The idea behind the Berd Bears originated from Homeland Handicrafts, the founder of which, Timothy Straight, was encouraged to visit Berd — a village in the northeastern Armenian marz (province) of Tavush just 9 kms from the Azerbaijani border — by local Peace Corps Volunteer John Hart in March of this year. Once Mr. Straight saw an example of a bear knitted by local women, the idea for producing more teddy bears for sale was born.
According to an earlier blog post on the Homeland Handicrafts website, “For us, the joy is not only the fact that these are fabulous bears, but that we are providing work to several women in Berd who have not earned a penny of their own in ten years.”
Prompted by the success of the Berd Bear initiative, Mr. Straight then approached Vrej Kassouny of KassArt Studio with an idea to launch an animated TV series.
The cast of the series includes Archo the Bear (voice by Arsen Grigoryan), Arsho the Bear (played by popular Armenian actress Irina Danielyan), Kar-Kar the Crow (the “evil villain” played by Vigen Stepanyan), Meghu the Bee (by well-known Armenian singer Aramo) and Titer the Butterfly (also played by Irina Danielyan). Archo the Bear has one ear bigger than the other, one eye bigger than the other and the stomach that’s off to the side, but what’s important, as Mr. Kassouny pointed out, is the focus on inner beauty rather than external beauty.

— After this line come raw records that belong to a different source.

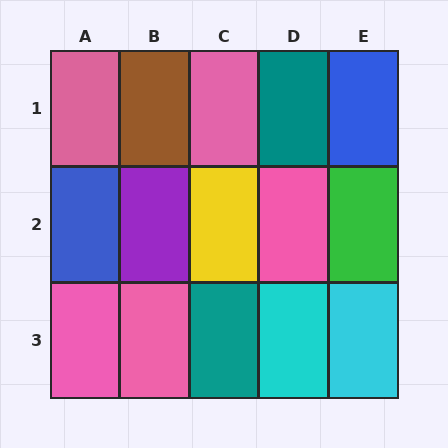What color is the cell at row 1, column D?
Teal.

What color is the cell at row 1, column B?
Brown.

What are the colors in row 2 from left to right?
Blue, purple, yellow, pink, green.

Introducing the concept at the launch today, Mr. Straight described how growing up, he would watch programming that taught children not to pollute, to conserve water and electricity and generally keep the environment clean. It is with this in mind that the creators hope to make the “Berd Bears” TV series available to Armenian audiences.

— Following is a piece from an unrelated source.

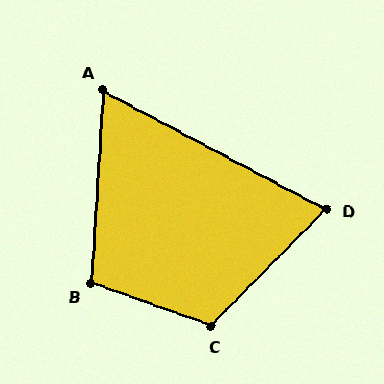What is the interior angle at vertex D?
Approximately 73 degrees (acute).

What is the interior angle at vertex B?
Approximately 107 degrees (obtuse).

Asked whether he thinks that Yerevan or Armenia is so polluted that drove him to suggest such a TV series, Mr. Straight responded in the negative, saying that it is a lack of environmental awareness that exists in Armenia rather than any apparent pollution.

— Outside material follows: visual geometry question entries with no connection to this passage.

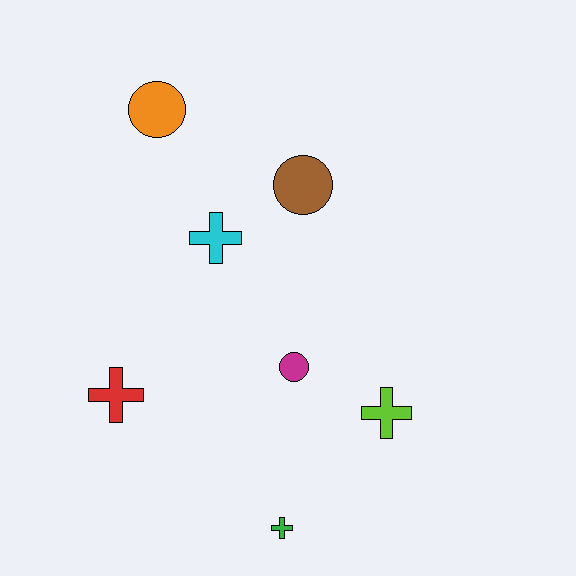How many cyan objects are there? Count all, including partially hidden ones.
There is 1 cyan object.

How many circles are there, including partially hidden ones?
There are 3 circles.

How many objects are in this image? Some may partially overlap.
There are 7 objects.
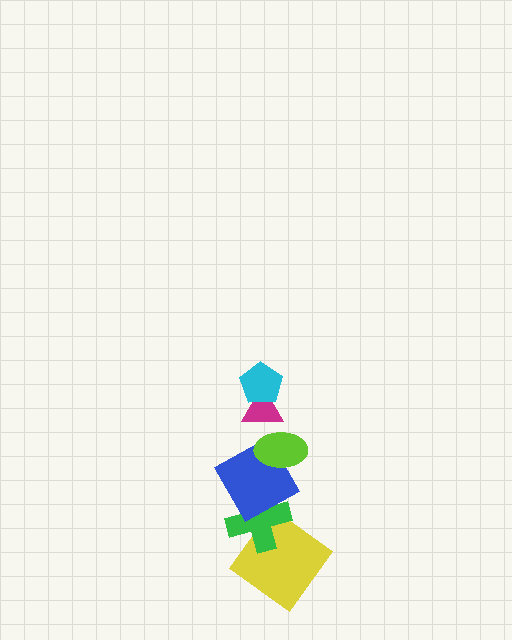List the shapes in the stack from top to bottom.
From top to bottom: the cyan pentagon, the magenta triangle, the lime ellipse, the blue square, the green cross, the yellow diamond.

However, to illustrate his concern, Mr. Straight recounted an episode of a family who got out of a car in a church parking lot in Noravank. The young boy, with an empty cola bottle in his hand, asked his mother what he should do with it. His mother simply said, “Throw it on the ground.” And so it is, as one attendee pointed out, that the “Berd Bears” TV series is not only for children, but also for adults.
Mr. Kassouny, in turn, when asked whether the team had approached local TV stations to air the series, said there has been “great interest” but nothing concrete has come through yet. Today’s launch included a demo of what’s in store for television audiences — if the series is picked up and receives financial backing.
Mr. Straight noted that they will be contacting TV stations, mobile (telecommunications) companies and embassies for support. The team expects to wrap up pre-production by the end of this year and begin fundraising soon. If all goes well, they hope to have the series ready by early spring of next year.